That's exactly what Elon has said. He's said that 99.99% of all vehicle miles ar...

croes · on June 15, 2024

That's not the same. Elon thinks if he gets the right training data he gets rid of the dangerous 1% of errors.

But that is not the case if it's a general problem of the used AI.

forgot-im-old · on June 15, 2024

Right, getting more corner cases training data won't solve an architecture problem. AI in general quickly impresses when it's mostly right but improving from there is the challenge.

throwaway7ahgb · on June 15, 2024

What are you using for "AI"? AI is a buzzword, unless you know specifically how they are using it, you can't make this claim.

Many marketing teams are just using AI when it is really ML doing the work, or it could be both.

croes · on June 15, 2024

There is no claim just a fact.

More data won't help if the problem is the tools as such.

Grandparent said the hard part is getting rid of the last 1%, parent claimed Elon said the dame when he said 99.99% of the trait data is useless.

But it's not the same. Elon thinks he just needs the right data to solve the problem but it could be impossible even if he gets the data because of the limitations of the used type of AI.

If you need a screwdriver but only have a hammer more nails won't help.

AI is here used by me as an umbrella term for computer decision systems.
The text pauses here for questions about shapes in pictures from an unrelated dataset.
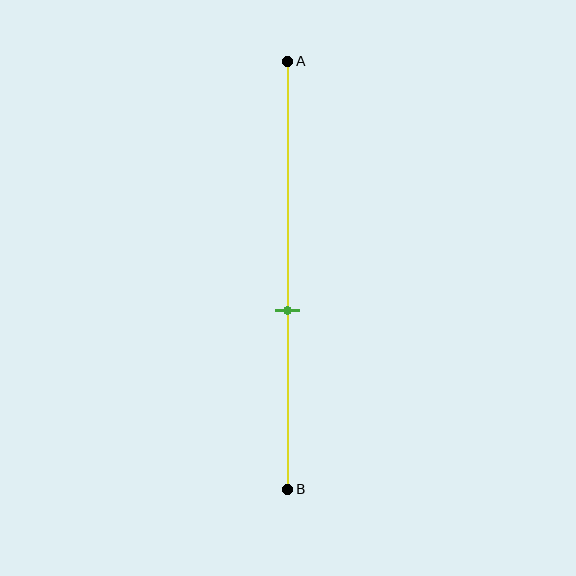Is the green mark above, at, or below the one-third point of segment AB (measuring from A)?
The green mark is below the one-third point of segment AB.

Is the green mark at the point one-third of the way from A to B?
No, the mark is at about 60% from A, not at the 33% one-third point.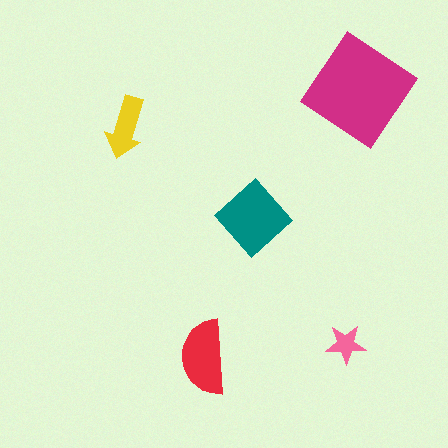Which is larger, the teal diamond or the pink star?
The teal diamond.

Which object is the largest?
The magenta diamond.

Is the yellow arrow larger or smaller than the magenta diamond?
Smaller.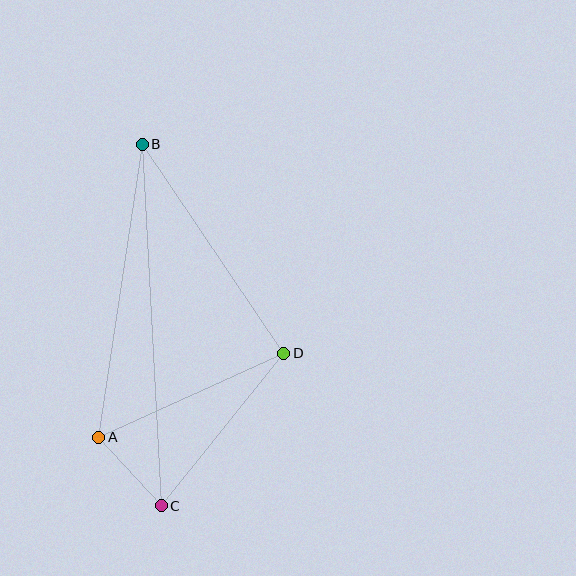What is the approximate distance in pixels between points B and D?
The distance between B and D is approximately 252 pixels.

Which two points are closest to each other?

what-the-grump · on June 15, 2024

And yet on a very simple drive I have to intervene 4-6 times over a distance of 8 miles. How is this not useful? It would have been easier to ask people to record how to drive roads by now and use video game track logic where you race a ghost by now…

The only time fsd works ‘ok’, single lane roads with 90 degree stop signs / turns.

I don’t believe that the current hardware can handle what is needed to have passable FSD for an average consumer.

georgeg23 · on June 15, 2024

So isn't that a deep problem to his FSD architecture?

acchow · on June 15, 2024

No. For the easy 99.999% of driving they keep very little of the training data.

Basically you want to minimize manual interventions (aka disengagements). When the driver intervenes, they keep a few seconds before (30 seconds?) and after that intervention and add that to the training data.

So their training data is basically just the exceptional cases.

They need to just make sure they don’t overfit so that the learned model actually does have some “understanding” of why decisions are made and can generalize.

forgot-im-old · on June 15, 2024

It's not clear that a bunch of cascaded rectified linear functions will every generalize to near 100%. The error floor is at a dangerous level regardless of training. AGI is needed to tackle the final 1%>

red75prime · on June 15, 2024

The universal approximation theorem disagrees. The question is how large the network should be and how much training data it needs. And for now it can only be tested experimentally.

forgot-im-old · on June 15, 2024

The universal approximation theorem does not apply once you include any realistic training algorithms / stochastic gradient descent. There isn't a learnability guarantee.

red75prime · on June 15, 2024

There's no theorem that SGD is insufficient. So, as I said, it's empirical.

forgot-im-old · on June 16, 2024

You said it only depends on network size, I'm saying it more likely is impossible regardless of network size due to fundamental limits in training methods.